Hampir sampai. Dua puluh meter dan terus berkurang selagi dia terus melangkah. Pada akhirnya dia keluar dari hutan pohon karet berilalang itu. Dia terengah-engah dan menapaki dataran berumput kering kekuningan. Keringat di rahangnya mengalir melewati dua pasang pucuk kerah kebaya, ke dalam tengah dadanya yang kembang-kempis.
Kini matanya tertuju pada pohon trembesi yang berdiri kokoh di tengah lahan angker. Dia tengadah, memandang ujung pohon yang ranting-rantingnya tumbuh melebar membentuk bak payung raksasa.
Dia kecewa karena tidak melihat sang suami berada di sekitar pohon. Namun, sebagian kecil hati memercayai mimpinya merupakan petunjuk. Dia hanya perlu mencari letak persisnya. Namun, setelah tengok kanan-kiri berulang kali, tidak tampak sang suami.
Kekecewaan dan sesal yang melanda hati membuatnya membersut dengan mata berkaca-kaca. Dia mencoba mengingat-ingat gambaran dalam mimpinya lagi.
“Bukan di sini, tapi di balik pohon itu,” gumamnya dan kembali melangkah cepat-cepat.
Dia sudah di bawah naungan dahan pohon berdaun lebat, yang tampak kehitaman akibat remang dalam semburat purnama. Dia mulai menuju balik pohon, perlahan-lahan dengan rasa penasaran yang membucahkan pikiran. Pada langkah kesekian, matanya mengejang seraya membekap mulut dan geleng-geleng. Akan tetapi, sesuatu yang dilihatnya sangat nyata: Sepasang kaki tak menapak tanah.
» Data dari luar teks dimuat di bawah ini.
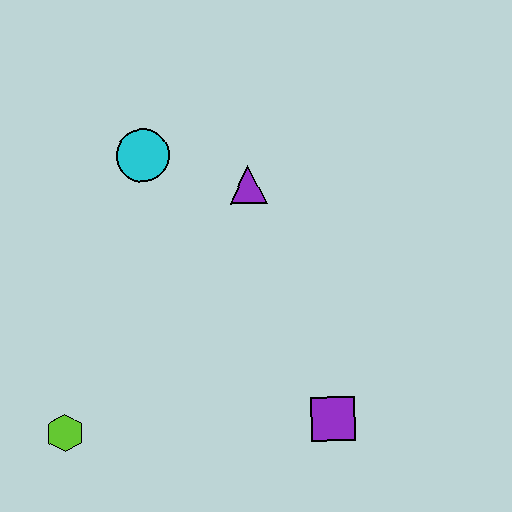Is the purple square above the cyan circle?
No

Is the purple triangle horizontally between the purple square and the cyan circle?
Yes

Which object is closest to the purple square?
The purple triangle is closest to the purple square.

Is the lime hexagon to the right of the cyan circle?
No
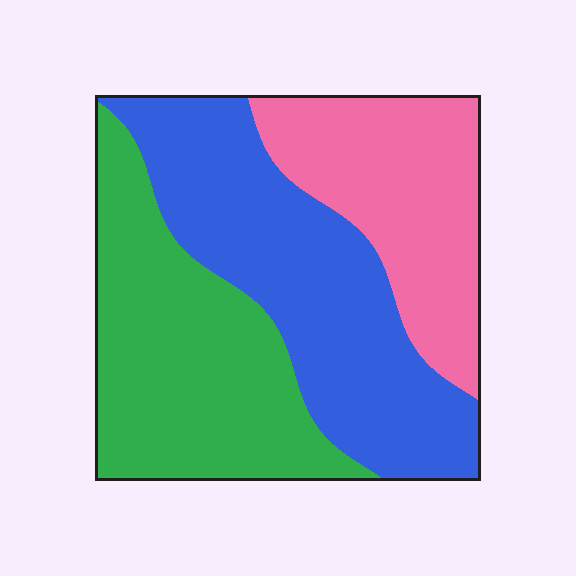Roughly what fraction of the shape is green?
Green covers roughly 35% of the shape.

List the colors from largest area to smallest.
From largest to smallest: blue, green, pink.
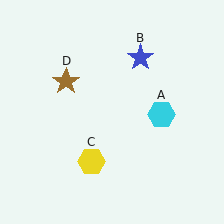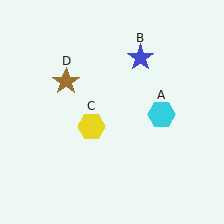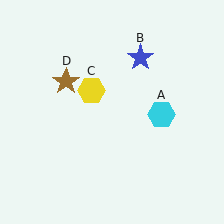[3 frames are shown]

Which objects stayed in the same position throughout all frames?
Cyan hexagon (object A) and blue star (object B) and brown star (object D) remained stationary.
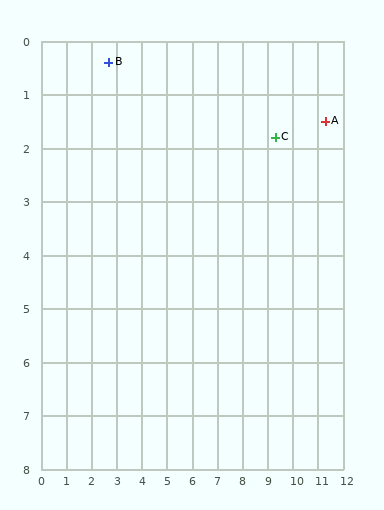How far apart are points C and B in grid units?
Points C and B are about 6.7 grid units apart.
Bukan hantu. Dia tahu persis itu sepasang kaki milik siapa. Perlahan dia tengadah hingga melihat leher sang suami terjerat dadung rotan. Pemandangan sang suami yang tergantung di dahan pohon trembesi nyaris membuatnya pingsan, tetapi dia berusaha untuk tetap sadar, kendatipun kedua lutut serasa dilucuti persendiannya. Dia berlutut dan menangis seraya memeluk kedua kaki sang suami yang sudah menghitam dan kaku.
Dunia seakan-akan menyempit di bawah pohon itu. Di antara isaknya, dia sadar, mimpi tak pernah dimaksudkan untuk menyelamatkan sang suami, melainkan agar dirinya cukup kuat menemukan kebenaran.
Aum macan kembali terdengar diiringi bunyi kentong yang terdengar kian dekat. Kesedihan yang berlipat-lipat tak membuatnya gentar dengan aum macan yang terdengar semakin jelas. Perlahan dia menoleh ke belakang dan memperhatikan sesuatu di balik ilalang. Bersamaan dengan itu, deruman yang terdengar mengintimidasi mangsa mengusik dirinya.
Kerumunan ilalang di sana tampak terbelah. Makhluk berkaki empat berbulu hitam di sekujur tubuh menampakkan diri, macan kumbang. Macan itu bertubuh besar dengan wajah tergores cakaran, bersiap menerkam mangsa.
Dia sama sekali tidak menghiraukan kehadirannya, biarpun di belakang sang macan kumbang, tujuh macan kawanan pun menampakkan diri. Dia berteriak dengan sorot mata seolah-olah menantang kawanan hewan itu. “Akan kubalas semua perbuatan kau, Haru! Demi Yang Agung di balik purnama, aku akan bangkit!”
Para macan kumbang lantas melesat dan menerkamnya.